James and Keith are doing great work and they need it as much as we do, as many of us do in the movement now.
As Keith said, it's Operation Chokepoint.
And you guys know exactly what that feels like being shut down by processors and banks and all this crazy stuff.
It says the volume is being turned up.
But if you want to check out what we do, RedEyes.tv is, of course, the best way to go about it.
If you guys want a membership and check that out, so a little bit extra that we do for the subscribers to our show, you can check out RedEyesMembers.com where we do some exclusive shows and stuff like that.
We don't have a payment processor, but we still have some third-party kind of workarounds.
We'll see how long that holds out.
And as long as we have a pen and a paper, people can sit a check.
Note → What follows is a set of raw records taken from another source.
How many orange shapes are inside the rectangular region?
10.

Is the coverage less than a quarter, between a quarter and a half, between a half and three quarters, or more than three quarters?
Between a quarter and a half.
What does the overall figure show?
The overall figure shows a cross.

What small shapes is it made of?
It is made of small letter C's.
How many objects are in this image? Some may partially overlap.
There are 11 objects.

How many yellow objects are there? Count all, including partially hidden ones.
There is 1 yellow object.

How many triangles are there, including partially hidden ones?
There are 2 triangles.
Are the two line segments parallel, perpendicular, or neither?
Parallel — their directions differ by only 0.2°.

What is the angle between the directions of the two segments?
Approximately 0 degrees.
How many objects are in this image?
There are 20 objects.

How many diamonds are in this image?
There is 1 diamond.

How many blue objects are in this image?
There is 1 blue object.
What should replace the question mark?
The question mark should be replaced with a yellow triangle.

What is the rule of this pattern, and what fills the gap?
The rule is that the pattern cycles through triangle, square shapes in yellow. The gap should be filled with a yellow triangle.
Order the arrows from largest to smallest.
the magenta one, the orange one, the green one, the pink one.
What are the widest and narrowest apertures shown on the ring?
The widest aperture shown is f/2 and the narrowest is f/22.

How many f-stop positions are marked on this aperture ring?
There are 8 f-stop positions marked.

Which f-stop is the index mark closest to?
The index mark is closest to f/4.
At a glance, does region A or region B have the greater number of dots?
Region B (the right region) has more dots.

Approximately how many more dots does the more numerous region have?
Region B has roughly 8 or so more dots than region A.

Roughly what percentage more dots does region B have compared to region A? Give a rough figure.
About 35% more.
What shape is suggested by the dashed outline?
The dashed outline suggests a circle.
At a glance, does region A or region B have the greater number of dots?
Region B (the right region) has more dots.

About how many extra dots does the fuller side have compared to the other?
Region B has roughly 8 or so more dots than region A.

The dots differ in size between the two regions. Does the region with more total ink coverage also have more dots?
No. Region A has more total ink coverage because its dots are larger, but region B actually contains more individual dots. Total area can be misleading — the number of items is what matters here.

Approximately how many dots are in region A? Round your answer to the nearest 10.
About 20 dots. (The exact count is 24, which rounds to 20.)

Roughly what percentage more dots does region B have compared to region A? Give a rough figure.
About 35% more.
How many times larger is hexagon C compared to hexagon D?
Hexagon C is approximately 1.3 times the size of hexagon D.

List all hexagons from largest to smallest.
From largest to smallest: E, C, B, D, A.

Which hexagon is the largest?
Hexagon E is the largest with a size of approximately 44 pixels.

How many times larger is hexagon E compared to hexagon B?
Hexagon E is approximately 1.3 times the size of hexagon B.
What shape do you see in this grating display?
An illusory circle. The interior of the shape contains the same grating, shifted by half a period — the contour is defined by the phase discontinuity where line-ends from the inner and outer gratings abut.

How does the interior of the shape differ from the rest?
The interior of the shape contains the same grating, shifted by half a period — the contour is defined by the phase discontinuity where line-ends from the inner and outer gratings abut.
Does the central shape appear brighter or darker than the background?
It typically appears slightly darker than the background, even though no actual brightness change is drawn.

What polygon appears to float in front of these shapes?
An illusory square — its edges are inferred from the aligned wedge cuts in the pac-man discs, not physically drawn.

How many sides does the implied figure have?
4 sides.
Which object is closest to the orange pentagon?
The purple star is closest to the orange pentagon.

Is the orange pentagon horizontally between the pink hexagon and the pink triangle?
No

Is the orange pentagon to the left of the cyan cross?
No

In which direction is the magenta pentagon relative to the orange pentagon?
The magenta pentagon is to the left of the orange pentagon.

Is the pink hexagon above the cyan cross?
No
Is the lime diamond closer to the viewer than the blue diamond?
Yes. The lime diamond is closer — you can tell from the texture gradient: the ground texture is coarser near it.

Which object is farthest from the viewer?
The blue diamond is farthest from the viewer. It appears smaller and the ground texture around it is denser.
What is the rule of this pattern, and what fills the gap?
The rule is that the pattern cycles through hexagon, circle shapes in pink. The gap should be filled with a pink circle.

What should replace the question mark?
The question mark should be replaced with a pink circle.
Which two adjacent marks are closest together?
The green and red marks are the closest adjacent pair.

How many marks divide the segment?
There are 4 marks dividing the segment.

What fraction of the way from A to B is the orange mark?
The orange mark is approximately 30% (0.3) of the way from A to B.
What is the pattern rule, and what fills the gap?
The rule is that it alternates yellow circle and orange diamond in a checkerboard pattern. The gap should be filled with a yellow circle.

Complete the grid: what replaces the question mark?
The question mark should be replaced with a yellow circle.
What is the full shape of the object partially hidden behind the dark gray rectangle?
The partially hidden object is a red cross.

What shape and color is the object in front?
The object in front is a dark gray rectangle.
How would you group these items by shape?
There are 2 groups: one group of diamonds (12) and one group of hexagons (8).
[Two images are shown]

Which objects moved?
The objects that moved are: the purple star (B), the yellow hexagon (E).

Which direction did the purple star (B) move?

I mean, the USPS has to deliver, at least for now.
We still have that.
I never thought that the government would be our friend, but compared to the private sector now, I think the government is our friend.
Well, that's yes.
With Jared Taylor holding his conferences at a state park and us having to rely now on the Postal Service to receive any support, that's where we are.
Henrik, I love you, brother.
Happy Easter.
Godspeed.
We'll talk again soon, whether it's on Red Ice or here.
You and Lona are always welcome, and I know we'll talk again soon.